Rita Allen Foundation (member ORFG)

website: https://ritaallen.org/all-grants/
already handled by our existing tools? No
has API? No
difficulty: Medium
notes:
- grant search page has predictable URLs, and they are broken down by year: https://ritaallen.org/grant-year/2019/
- due to page formatting, will require additional work to capture a given grant's area (as they are grouped under common headings, instead of a tabular view that lists the area alongside the other grant details)
- grants do not have detail pages, so we'd only have to pull the search result pages
- only lists grants for 2010-2019; 2020 is not (yet) present, not even if we hit the 2020 URL directly
data notes:
- Pulled raw data?

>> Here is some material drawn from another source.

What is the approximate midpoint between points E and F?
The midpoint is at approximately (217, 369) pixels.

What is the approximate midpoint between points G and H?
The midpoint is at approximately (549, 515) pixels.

Yes
- Parsed/extracted data? Yes

Robert Wood Johnson Foundation (member ORFG)

website: https://www.rwjf.org/en/how-we-work/grants-explorer.html
already handled by our existing tools? No
has API? No
difficulty: Medium
notes:
- the search results page has all of the information (click to expand a section); there are no detail pages
- search result pagination has predictable URLs, e.g. page 5648 is at: https://www.rwjf.org/en/how-we-work/grants-explorer.html#s=5648
- grants database goes back to 1972 (and, thousands of grants awarded); would likely want to limit to recent years
- their interest areas focus on health, which doesn't have a ton of overlap with our interest areas
- we can export data as a CSV; no spider needed
- even better: at first glance, the CSV looks fairly detailed
data notes:
- Pulled raw data? Yes
- Parsed/extracted data? Yes

Templeton World Charity Foundation (member ORFG)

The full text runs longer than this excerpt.